Against my better judgment and the thought that my mother would most certainly identify my behavior as “not Christian,” I start to search Holly’s computer for evidence of illicit activity. I have probable cause, right? But after looking through her entire iPhoto album, I feel less investigative journalist than sniveling paparazzi.
Most of her pictures show her and Charlie as undergrads at UCLA. For several minutes, I stare at a picture of them on the beach, both in swimsuits, tanned and happy. He has his arm around her waist; her hair blows across his eyes, temporarily veiling them. I think of Susan’s words at the Shoddy Wheelbarrow: It wasn’t all bad times. She was his first love. In another picture, he perches his chin on her shoulder.
Unfortunately for my purposes, the only man who features prominently in her pictures is Charlie. I feel a strange mixture of disappointment and relief. Disappointment because I’ve failed in my mission so far, and relief because part of me doesn’t want to find evidence of her betraying him.
I find not one juicy tidbit. Zip. Zero. Zilch. Even Zuckerberg has nothing for me—she’s left her Facebook account open. Status: So excited to be marrying my high school sweetheart in three weeks! This is why Facebook makes me hate my life. No one ever posts pictures of a significant other leaving dirty socks on the kitchen counter or children making poo handprints on the walls.
Nothing else in Holly’s files seems suspicious in any way. At one point I think I’ve found a sonogram in her “Misc” folder—OMG.jpg—but on closer examination, I realize it’s a photo of Crater Lake. For that one moment, my stomach folded up like an accordion—ohmygodohmygodshe’shavinghisbabyomg—then whooshed out as the bellows released with a hopeful C-major chord. No baby.
My only other bread crumb is another file in her “Misc” folder, Untitled.txt. I double-click to find a few lines of uncapitalized text: two different street addresses in Blacksburg, each underscored by a line of question marks. Southern Virginia—her dad or his family, maybe? I Google both add
resses but don’t find any affiliated names. Just a couple of apartment complexes in run-down parts of town.
I finally return to my favor-making after restoring her computer to the way it was prior to my snooping session, issuing a silent apology to my mother, whose voice is without fail broadcasted over my internal loudspeaker whenever I find myself in the midst of remotely illicit activity.
Speaking of mothers, as soon as I’ve returned to my one-woman favor assembly line, I hear a door slam elsewhere in the mansion. A raised voice alternates with Anna’s in the adjacent breakfast room (eat lunch there and ye may also be petrified). I tiptoe closer to the doorway to catch a snippet of conversation.
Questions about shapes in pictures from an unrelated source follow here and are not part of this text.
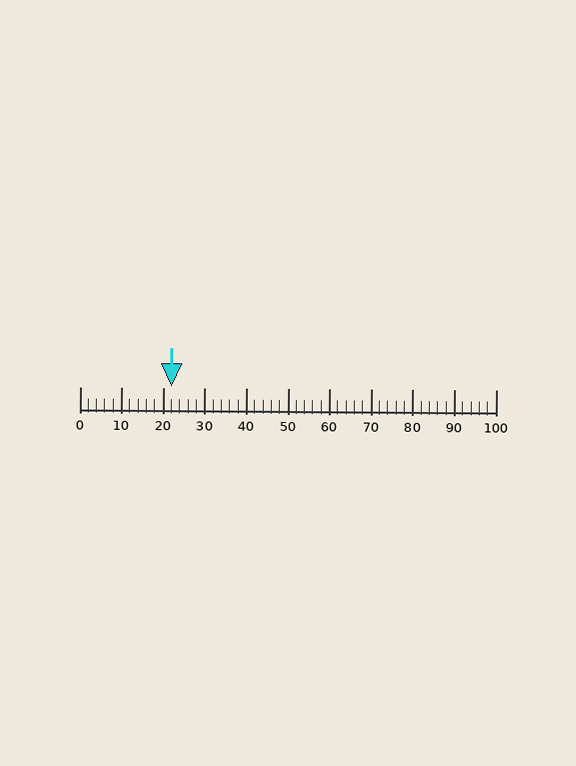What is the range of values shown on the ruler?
The ruler shows values from 0 to 100.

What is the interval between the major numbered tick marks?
The major tick marks are spaced 10 units apart.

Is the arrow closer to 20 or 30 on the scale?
The arrow is closer to 20.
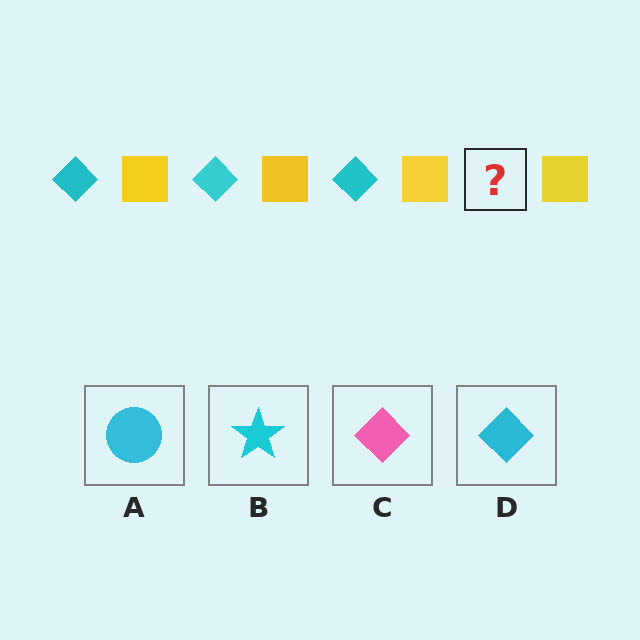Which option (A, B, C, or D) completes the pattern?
D.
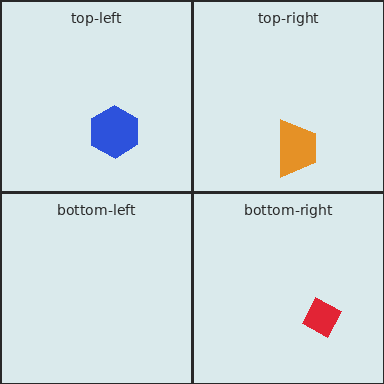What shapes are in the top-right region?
The orange trapezoid.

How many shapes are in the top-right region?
1.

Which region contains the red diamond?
The bottom-right region.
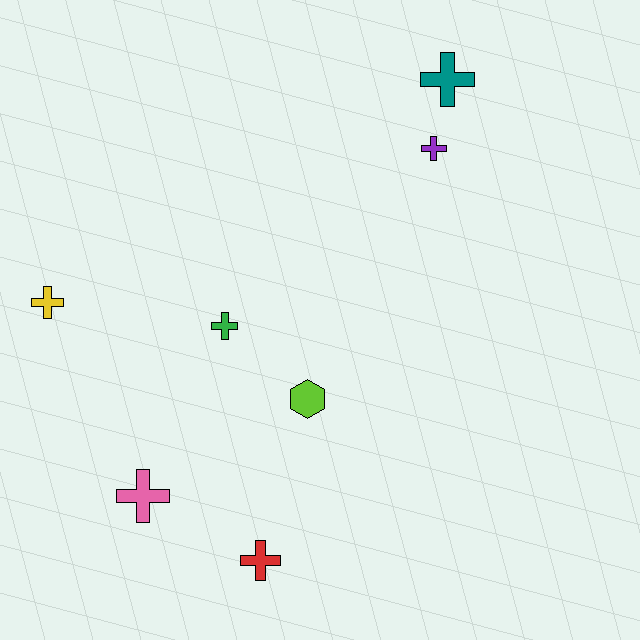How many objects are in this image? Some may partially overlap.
There are 7 objects.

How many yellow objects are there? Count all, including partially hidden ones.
There is 1 yellow object.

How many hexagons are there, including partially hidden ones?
There is 1 hexagon.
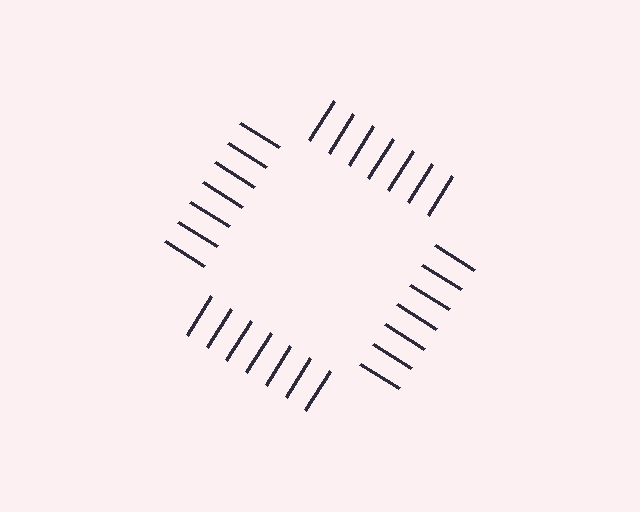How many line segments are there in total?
28 — 7 along each of the 4 edges.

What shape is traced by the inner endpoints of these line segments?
An illusory square — the line segments terminate on its edges but no continuous stroke is drawn.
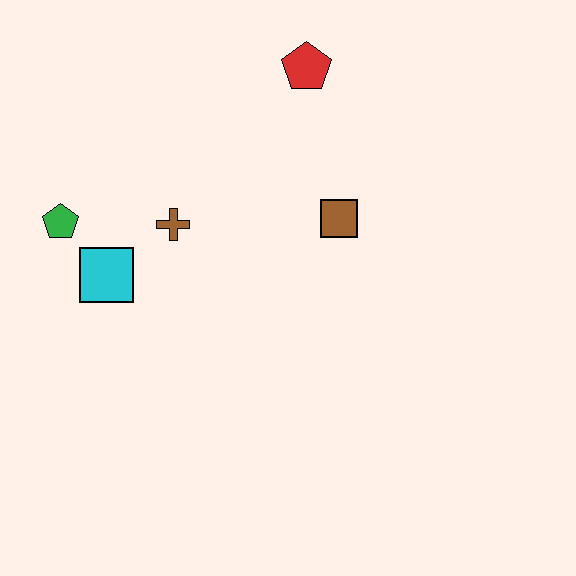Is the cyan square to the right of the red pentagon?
No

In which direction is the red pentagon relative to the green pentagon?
The red pentagon is to the right of the green pentagon.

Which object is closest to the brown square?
The red pentagon is closest to the brown square.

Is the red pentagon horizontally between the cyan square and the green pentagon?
No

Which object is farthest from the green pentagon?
The red pentagon is farthest from the green pentagon.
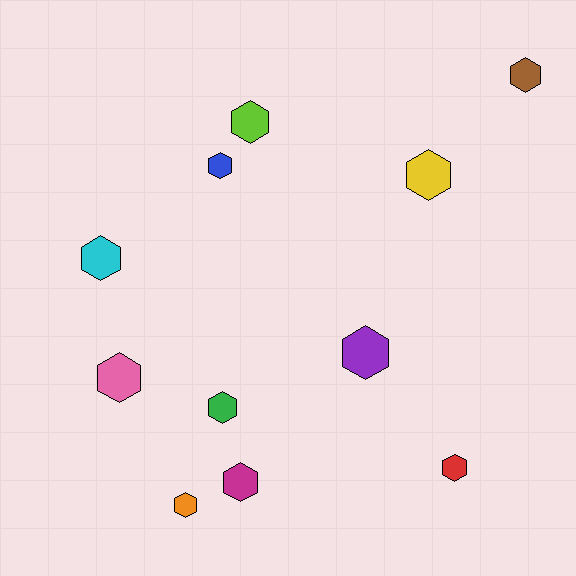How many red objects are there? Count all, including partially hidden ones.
There is 1 red object.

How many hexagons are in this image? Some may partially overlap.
There are 11 hexagons.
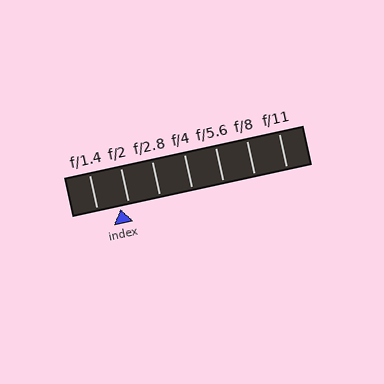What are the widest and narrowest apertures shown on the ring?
The widest aperture shown is f/1.4 and the narrowest is f/11.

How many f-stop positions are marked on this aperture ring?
There are 7 f-stop positions marked.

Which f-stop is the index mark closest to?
The index mark is closest to f/2.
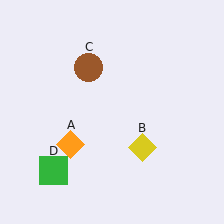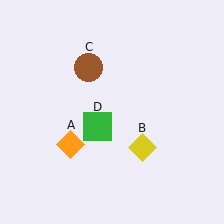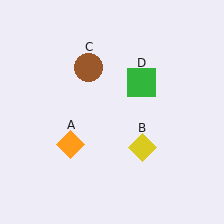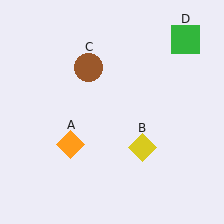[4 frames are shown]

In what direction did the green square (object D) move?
The green square (object D) moved up and to the right.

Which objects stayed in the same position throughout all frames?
Orange diamond (object A) and yellow diamond (object B) and brown circle (object C) remained stationary.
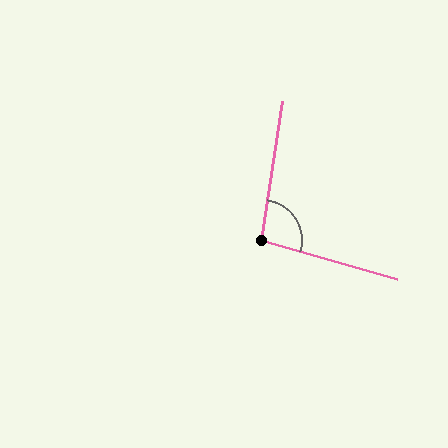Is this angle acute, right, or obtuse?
It is obtuse.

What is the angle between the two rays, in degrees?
Approximately 97 degrees.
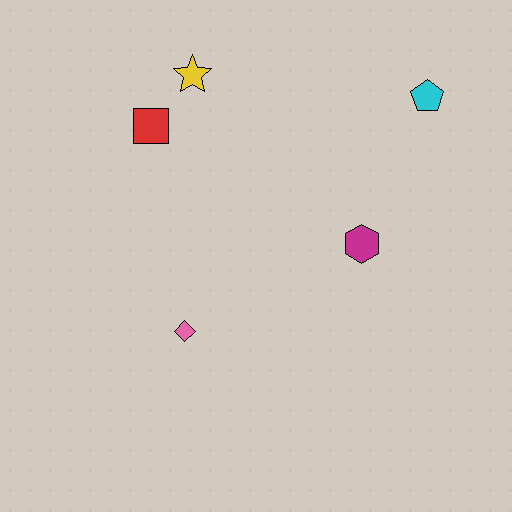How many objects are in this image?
There are 5 objects.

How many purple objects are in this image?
There are no purple objects.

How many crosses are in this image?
There are no crosses.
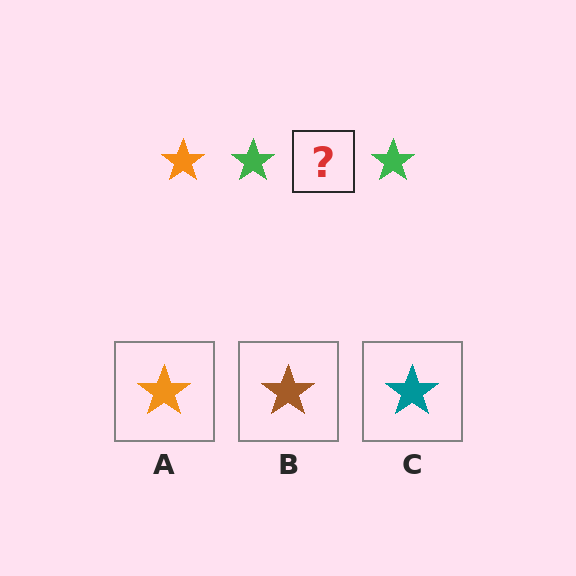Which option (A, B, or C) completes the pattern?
A.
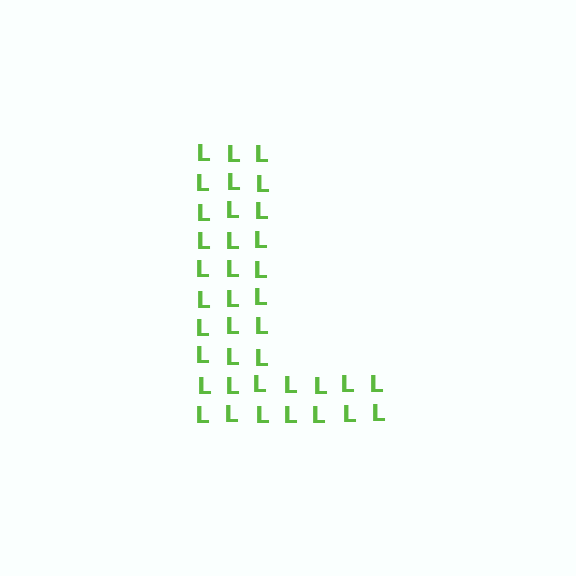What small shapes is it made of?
It is made of small letter L's.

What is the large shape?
The large shape is the letter L.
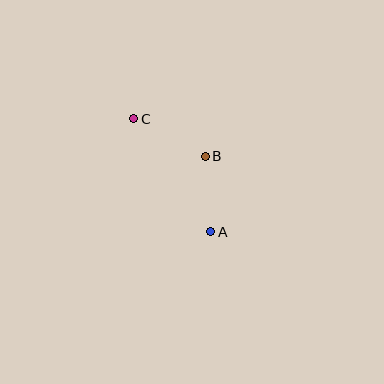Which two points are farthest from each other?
Points A and C are farthest from each other.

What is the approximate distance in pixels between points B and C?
The distance between B and C is approximately 81 pixels.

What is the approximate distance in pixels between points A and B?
The distance between A and B is approximately 76 pixels.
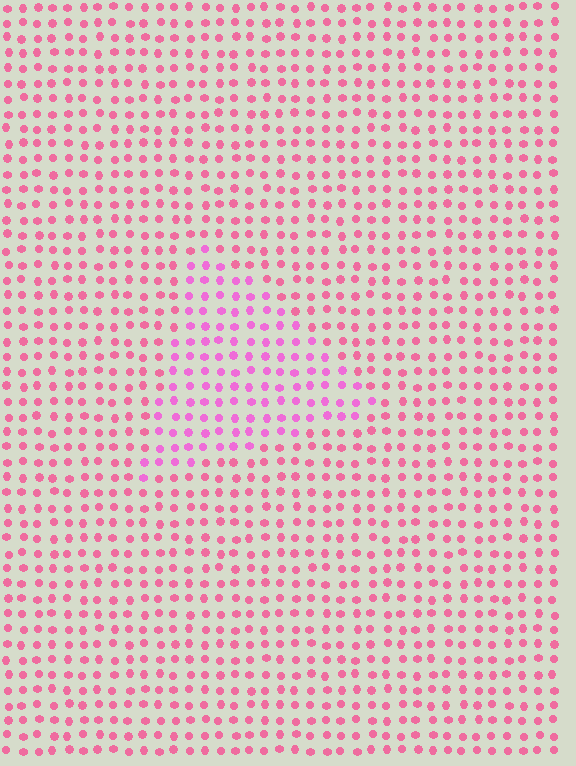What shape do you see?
I see a triangle.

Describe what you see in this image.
The image is filled with small pink elements in a uniform arrangement. A triangle-shaped region is visible where the elements are tinted to a slightly different hue, forming a subtle color boundary.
My heart thrums. The words are hard to parse, but Anna’s accent sounds suspiciously thicker than before. Lena is incensed about something; Anna is backpedaling by feigning ignorance. I tiptoe back to my table so I can look like I’m hard at work before Lena emerges. When I risk a glance to check for her, she’s right there in the kitchen doorway, giving me the hairy eyeball.
I literally jump; I’m caught so off guard to look up and find her scrutinizing me that I let out a combination of “fuck” and “yip” and inexplicably toss a candle and a bit of ribbon into the air. The ribbon drifts to the ground between us, the frayed end pointing accusingly at me. She doesn’t blink.
Though I’ve seen her picture on any number of glossy mailers, seeing her in the flesh is something different altogether. She’s elegantly dressed, tall, and has the same airbrushed look as Holly. Not a hair out of place.